In the European Union (EU), Apatinib has secured the right to market exclusively for a period of at least 6 years and up to 10 years with benefits such as expedited examination, fee reduction, etc., after completing the clinical trial.
It is generally known that the review process for orphan drugs in Europe is more difficult than the US Food and Drug Administration (FDA).
According to HLB, Apatinib is expected to be able to compete with Avastin (8.5 trillion won annual revenue), Herceptin (7.7 trillion won) or Cyramza (7 hundred billion won).
Both Avastin and Herceptin are injections and treatment costs are quite high, while Apatinib is oral use and only about one-tenth of the cost of existing injection anticancer drugs. According to Korea Health Industry Development Institute(KHIDI) and Health Technology Transfer Center(HTTC), gastric cancer treatment market is expected to be 11 billion dollar market scale by 2030.
As a result, Apatinib is expected to have momentum in the process of licensing-out negotiations and final commercialization, with surging sales in China already on the market and global phase 3 launch, followed by receiving orphan drug designation in Europe.
Meanwhile, Apatinib made 140 billion won as a gastric cancer treatment in China in 2016. Phase 3 clinical trial is in the process for added indication for lung cancer, liver cancer or more. Furthermore, Apatinib is undergoing phase 2 trials for a monotherapy in treating esophageal cancer and 1st-2nd line combination chemotherapy in treating gastric, lung, and esophageal cancer.

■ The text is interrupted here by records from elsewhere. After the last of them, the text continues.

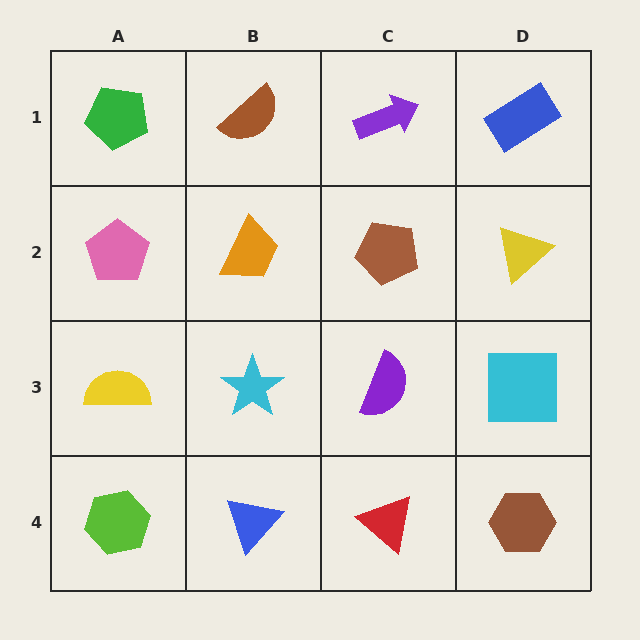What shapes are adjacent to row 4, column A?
A yellow semicircle (row 3, column A), a blue triangle (row 4, column B).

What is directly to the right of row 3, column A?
A cyan star.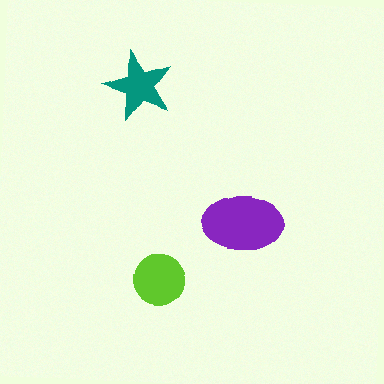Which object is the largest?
The purple ellipse.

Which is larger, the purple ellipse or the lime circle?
The purple ellipse.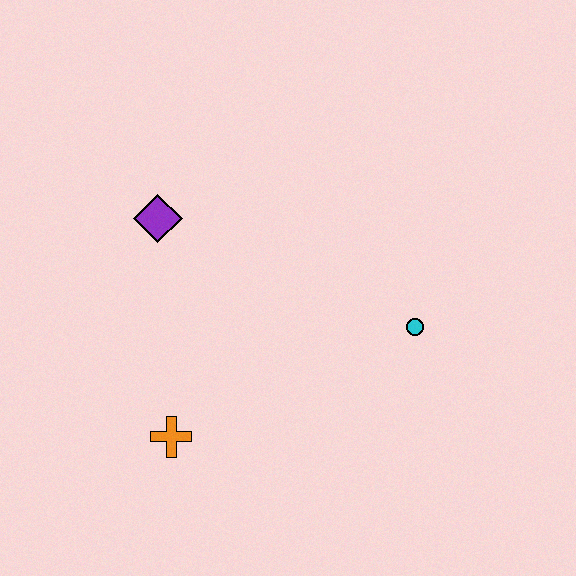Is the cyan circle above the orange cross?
Yes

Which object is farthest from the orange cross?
The cyan circle is farthest from the orange cross.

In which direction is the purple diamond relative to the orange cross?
The purple diamond is above the orange cross.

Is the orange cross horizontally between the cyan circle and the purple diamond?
Yes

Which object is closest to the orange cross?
The purple diamond is closest to the orange cross.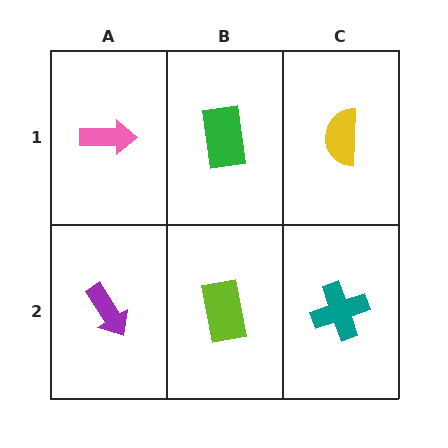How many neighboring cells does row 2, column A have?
2.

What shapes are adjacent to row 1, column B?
A lime rectangle (row 2, column B), a pink arrow (row 1, column A), a yellow semicircle (row 1, column C).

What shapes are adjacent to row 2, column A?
A pink arrow (row 1, column A), a lime rectangle (row 2, column B).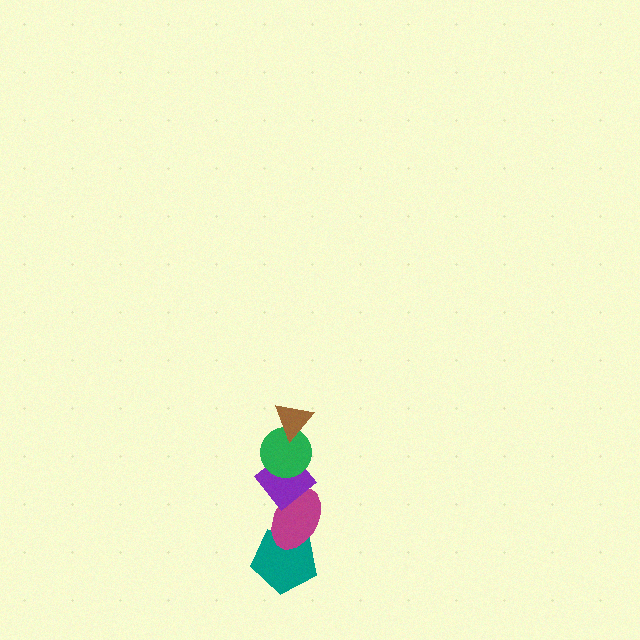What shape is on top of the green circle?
The brown triangle is on top of the green circle.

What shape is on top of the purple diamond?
The green circle is on top of the purple diamond.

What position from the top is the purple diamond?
The purple diamond is 3rd from the top.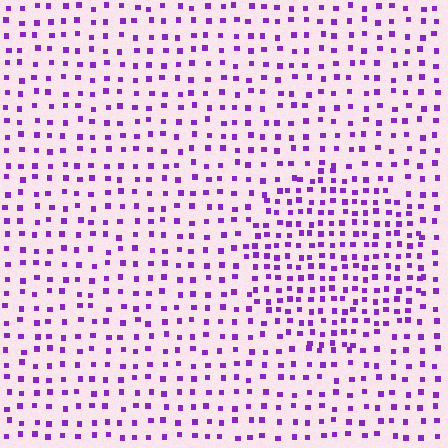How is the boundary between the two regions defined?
The boundary is defined by a change in element density (approximately 1.7x ratio). All elements are the same color, size, and shape.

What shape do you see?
I see a circle.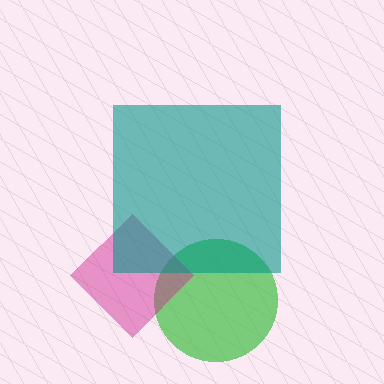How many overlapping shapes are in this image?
There are 3 overlapping shapes in the image.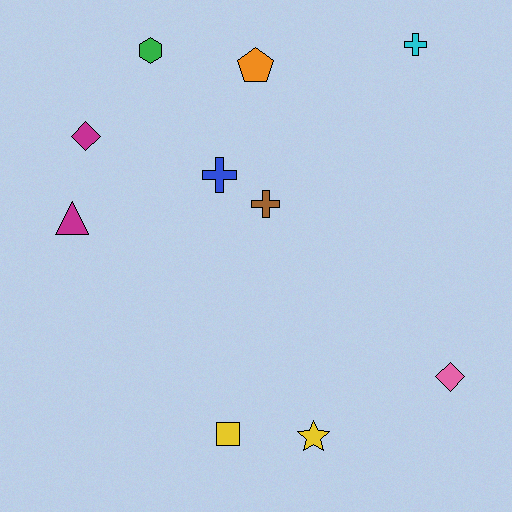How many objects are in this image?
There are 10 objects.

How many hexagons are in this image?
There is 1 hexagon.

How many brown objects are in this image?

Apatinib’s Global phase 3 clinical trials plans to have 459 patients enrolled in the study at 95 sites in 12 different countries. The researchers' meeting (IM) and study initiation gathering (SIV) in each country are almost finished, and patient registration will begin soon, the company said. Upon completion of the Phase 2 clinical trial for colorectal cancer, it will be submitted to Korean and European licensing authorities for clinical approval.
Academic world has high expectations for Apatinib’s success. In april 2016, well known international journal “Nature Review” published an article titled “Targeted therapy: Apatinib- new third line option for refractory gastric or GEJ cancer” and discussed its potential for improved overall survival compared to other traditional treatment such as Avastin.